Our nurse practitioner used to be one of the insulin pump experts in the practice, but the practice soon realized with new pumps and technologies appearing on the market they needed a more global responsive approach so that all patients could get the information - not just the patients with the most technologically savvy practitioner. Our nurse told us she started to have trouble keeping up with all the different features of each pump and CGMS so she was grateful for the intervention of a designated technology unit and the training and support they provide to the nurse practitioners and endocrinologists.
We took advantage of a five day CGMS trial earlier this school year because Josh had gone through a tremendous growth spurt and we were having trouble regulating his blood sugar numbers. The numbers were all over the place and I suspected the early morning highs may have been the result of missed late night lows. Josh did lots of extra finger sticks and my husband and I did extra middle of the night checks but that data was inconclusive. We were constantly tweaking Josh's basal rates but basal tests showed the basal rates were correct. We presented the CGMS to Josh as an opportunity and a science experiment and Josh agreed to wear the device for 5 days.

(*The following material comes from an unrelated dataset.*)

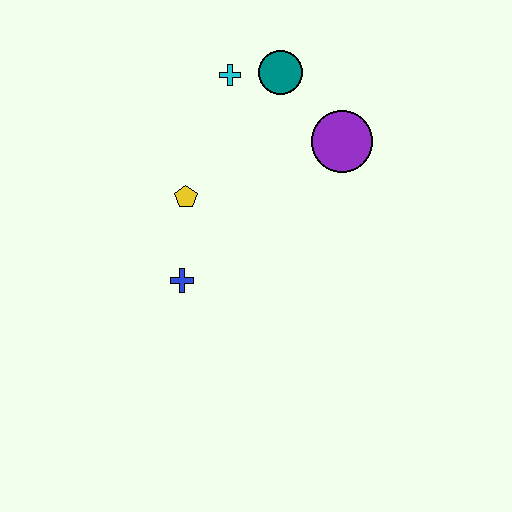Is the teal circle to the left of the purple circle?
Yes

The technology program's requirements for wearing the device included first meeting with a nutritionist and providing a one week detailed food log. I thought this was just a hoop to screen out motivated users, but CHOP had found that poor blood sugar control was almost always directly related to diet, poor carbohydrate counting or incorrect food to insulin ratios. They also wanted to be sure our family was willing to keep a detailed food log because a food and activity log is essential to "translating" the raw CGMS blood sugar data. Some family's problems are solved in the meeting with the nutritionist and they do not proceed to the CGMS. Although we did get some new tips like how to cover protein and fat with insulin, our problem was not solved so we moved forward with the CGMS trial.